When it comes to reading, I’m a literalist.
Reading is done by a reader who decodes a sequence of written symbols – a condition notably absent in other narrative media such as audiobooks or film.
So what’s a literalist to do when confronted by a book without words? Shaun Tan’s The Arrival is an essentially wordless piece of narrative sequential art that I found both vibrant and moving. I got to hear Tan explain his work at a slideshow presentation during the Vancouver International Writers & Readers Festival in 2008. What follows are my notes on his talk, mixed with my own impressions after “reading” his book.
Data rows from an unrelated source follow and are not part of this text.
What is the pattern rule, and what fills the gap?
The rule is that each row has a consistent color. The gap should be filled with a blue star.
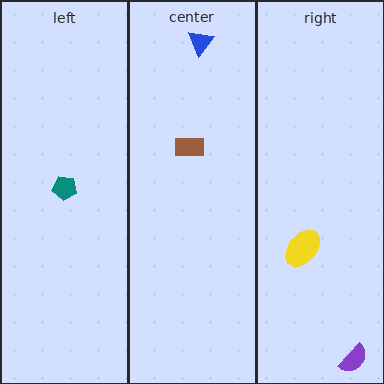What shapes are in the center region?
The blue triangle, the brown rectangle.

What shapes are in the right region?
The yellow ellipse, the purple semicircle.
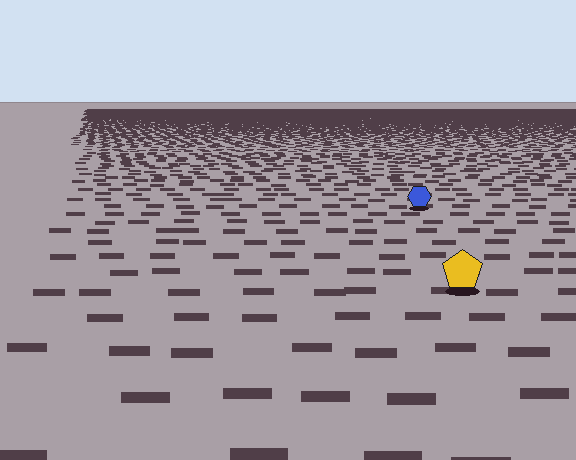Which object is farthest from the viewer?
The blue hexagon is farthest from the viewer. It appears smaller and the ground texture around it is denser.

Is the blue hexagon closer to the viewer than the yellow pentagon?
No. The yellow pentagon is closer — you can tell from the texture gradient: the ground texture is coarser near it.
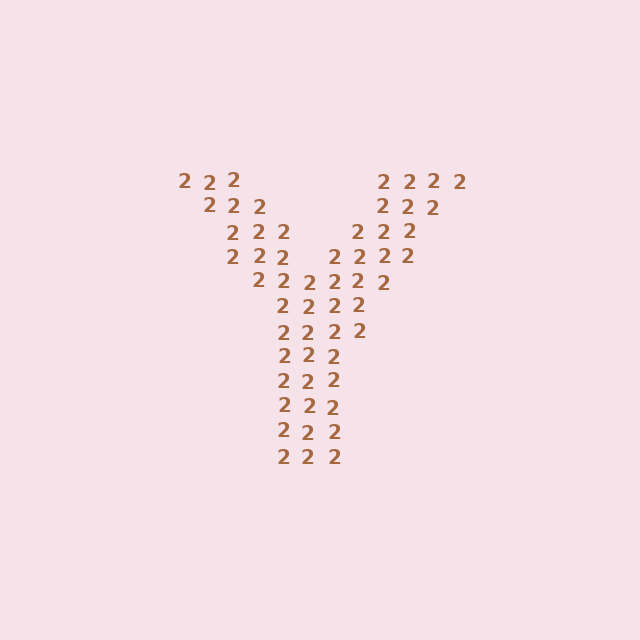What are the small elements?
The small elements are digit 2's.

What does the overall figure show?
The overall figure shows the letter Y.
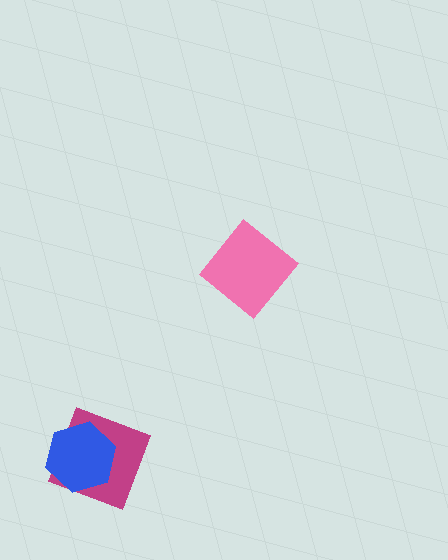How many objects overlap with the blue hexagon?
1 object overlaps with the blue hexagon.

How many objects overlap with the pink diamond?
0 objects overlap with the pink diamond.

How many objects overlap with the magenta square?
1 object overlaps with the magenta square.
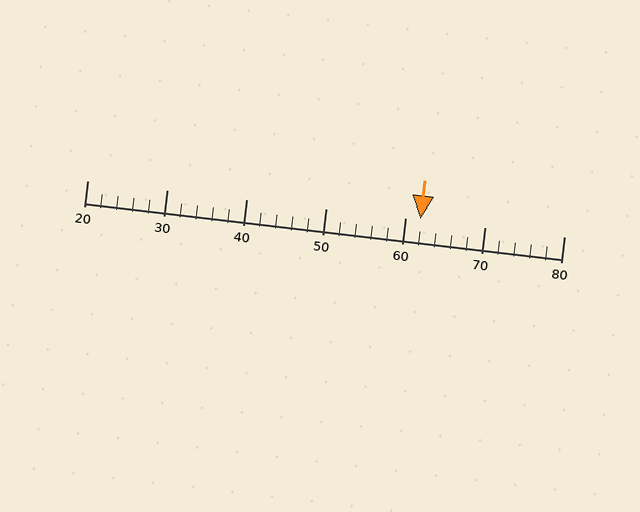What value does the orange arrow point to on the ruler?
The orange arrow points to approximately 62.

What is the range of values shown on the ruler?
The ruler shows values from 20 to 80.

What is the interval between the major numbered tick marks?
The major tick marks are spaced 10 units apart.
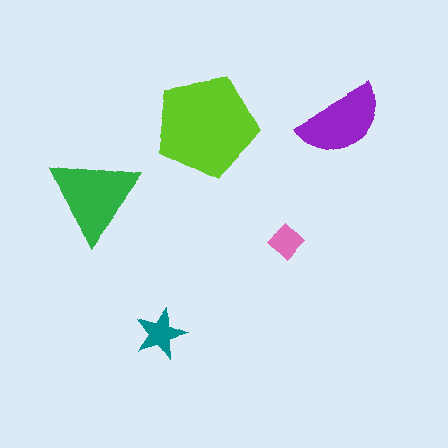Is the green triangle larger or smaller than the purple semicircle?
Larger.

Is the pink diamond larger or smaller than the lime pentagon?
Smaller.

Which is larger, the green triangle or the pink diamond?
The green triangle.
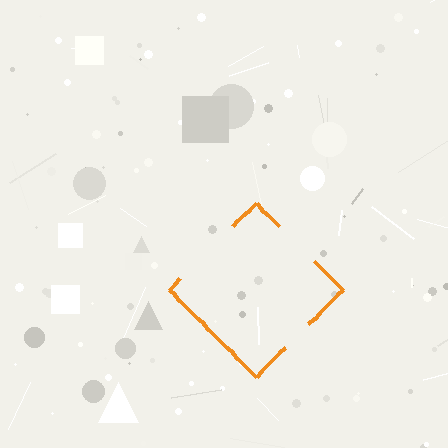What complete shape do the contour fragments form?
The contour fragments form a diamond.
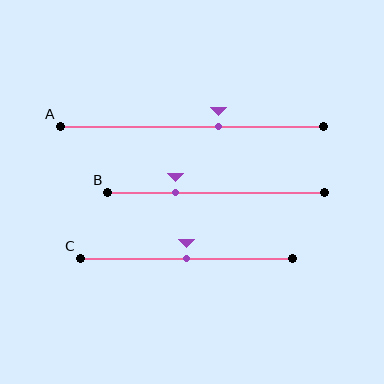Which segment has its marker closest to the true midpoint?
Segment C has its marker closest to the true midpoint.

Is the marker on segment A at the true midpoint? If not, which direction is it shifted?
No, the marker on segment A is shifted to the right by about 10% of the segment length.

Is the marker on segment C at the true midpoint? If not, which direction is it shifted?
Yes, the marker on segment C is at the true midpoint.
For someone who tells a story without using words, Tan is wonderfully articulate about his artistic vision and the techniques he uses to achieve it. The Arrival, he says, is informed by historic photography, the photo album, silent film, the graphic novel, and a sort of sea-world surrealism. His art is grounded in images from real life which he then adapts to make slightly strange in order to challenge our assumptions and cause us to slow down and look more deeply. The Arrival is largely about the immigrant experience, and it addresses such issues as identity, political oppression, displacement, community, and miscommunication. At times, Tan uses fantastic visual metaphors to communicate these themes, such as a tadpole-inspired creature to signify metamorphosis or ambivalence regarding community and environment. He says images can express things that are hard to articulate or that touch preliterate emotions; for example, children often cannot say what it is that’s bothering them, but they can illustrate it in a drawing. He said he tries to present the book as a world itself – not just a representation of the world as we know it.
Tan noted that his book does have words – in his own invented alphabet – and the importance of being able to read comes up more than once in his story. But even without his linguistic symbols, this literalist would urge you to take a look at his remarkable book.
On a related note, Seattle’s The Stranger has awarded Jim Woodring its 2010 Genius Award in Literature for his book Weathercraft, noting that it is the first wordless book to win the award. I’m just now introducing myself to Woodring’s extraordinary artwork through a companion volume, The Frank Book.
Woodring’s often freakish and disturbing dreamscapes present a fantastic world with Moorish-style architecture and a variety of characters drawn in distinctly different ways. Frank, who looks somewhat like a Mickey Mouse woodchuck, bumbles aimlessly about his unpredictable world, sometimes in the company of the toaster-like Pupshaw and Pushpaw (who share a certain affinity with Shaun Tan’s tadpole-like creation mentioned above). Other characters include geometric chickens, Manhog, and floating oddities that resemble elasticized venetian glass bottle stoppers. These wordless stories include down-the-rabbit-hole escapades, out-of-thin-air manifestations, strange metamorphoses, and the consumption and expulsion of various life forms.
Ultimately, it’s a world too weird for words – you just have to see it for yourself.
UPDATE: November 5, 2010
I failed to mention the amazing woodcut novels of Lynd Ward. A 1966 reprint of his 1929 book Gods’ Man has been in the library collection for decades, and we just recently purchased the brand new two-volume Library of America set that contains all six of Ward’s woodcut stories. Gods’ Man was released the same week as the 1929 stock market crash and it is the first of six woodcut novels he was to release up until the beginning of World War II. You owe yourself a look at these.